«Pauvre mais sexy», c’est ainsi que Klaus Wowereit, ancien maire de Berlin, décrivait sa ville en 2003. L’Atlas social 2013 de Berlin lui donne raison: le clivage entre pauvres et riches de la capitale allemande est toujours aussi grand. Les quartiers cossus comme Charlottenburg et Zehlendorf ont conservé leur standing tandis que Marzahn-Hellersdorf et Spandau transpirent la précarité. Leurs habitants sont peu formés, tombent plus souvent malades et ont une espérance de vie moindre selon un bilan lapidaire du quotidien berlinois Der Tagesspiegel.
Pauvreté, malbouffe et gaspillage
Certes, la pauvreté est toute relative à Berlin puisque plus personne n’y meurt de faim aujourd’hui. Mais de faibles revenus et un manque de formation vont souvent de pair avec une mauvaise alimentation.
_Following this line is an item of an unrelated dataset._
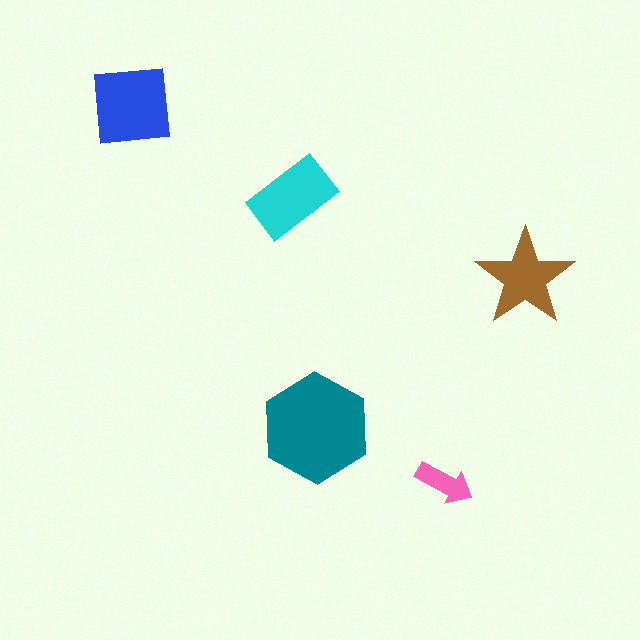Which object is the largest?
The teal hexagon.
Fruits et légumes frais figurent rarement au menu des personnes issues des classes sociales défavorisées, encore moins s’ils sont issus de l’agriculture bio. Les choses pourraient toutefois changer à l’instigation de Berlinois qui se mobilisent contre le gaspillage alimentaire pour une meilleure répartition de ces mêmes denrées. Différentes initiatives ont vu le jour ces dernières années; elles impliquent des particuliers, des supermarchés, des associations ainsi que le gouvernement et ont pris des formes aussi diverses que surprenantes.
Aliments périmés sur le net
Le projet « Lebensmittelretten.de » (Sauver les denrées alimentaires) lancé dans tout le pays en 2012 par Raphael Fellmer vise à récupérer et à redistribuer gratuitement les produits alimentaires déclassés des supermarchés bio. Pour ce faire, des accords de partenariat ont été conclus avec de nombreux magasins de Berlin et de Hambourg qui mettent leurs produits périmés à la disposition des "Sauveurs de denrées alimentaires" ; ceux-ci sont déjà près de 1500 rien qu’à Berlin. Les produits récupérés sont ensuite distribués via le site Foodsharing.de, fondé par le cinéaste Valentin Thurn, auteur du documentaire Taste the Waste (2011). Grâce à une banque de données interactive, ce site permet aux particuliers comme aux commerçants de donner ou d’échanger sans aucun frais des aliments promis au rebut, à l’exception des denrées périssables comme la viande, le poisson ou les œufs. Des paniers virtuels créés par les fournisseurs figurent sur une carte de l’Allemagne. Il ne reste plus qu’à faire son choix, à contacter le fournisseur qui propose le produit désiré et aller le chercher. Selon les dernières statistiques, les militants du Foodsharing de Berlin ont distribué 220 tonnes de nourriture en 2013, dépassant en quantité leurs collègues de Cologne et de Munich. Les Sauveurs de denrées alimentaires travaillent aussi en partenariat avec un organisme berlinois d’aide aux sans-abri qui sert tous les mercredis et en fin de semaine des repas à environ 250 personnes, grâce à des fruits et des légumes récupérés.
Des frigos dans la ville
Une vingtaine de réfrigérateurs publics pour une répartition équitable ont été installés dans l’agglomération de Berlin. Deux d’entre eux sont accessibles 24 heures sur 24 ; les autres se trouvent dans des magasins. Les particuliers peuvent y déposer les aliments dont ils n’ont plus besoin – par exemple ceux qui n’ont pas été consommés à la veille d’un départ en vacances, un poireau acheté en lieu et place d’une ciboule ou encore la plaque de beurre excédentaire acquise par un colocataire alors que le frigo commun en contient déjà deux. Si les Berlinois, jeunes et vieux, profitent largement de ce service, celui-ci dépanne parfois aussi des touristes.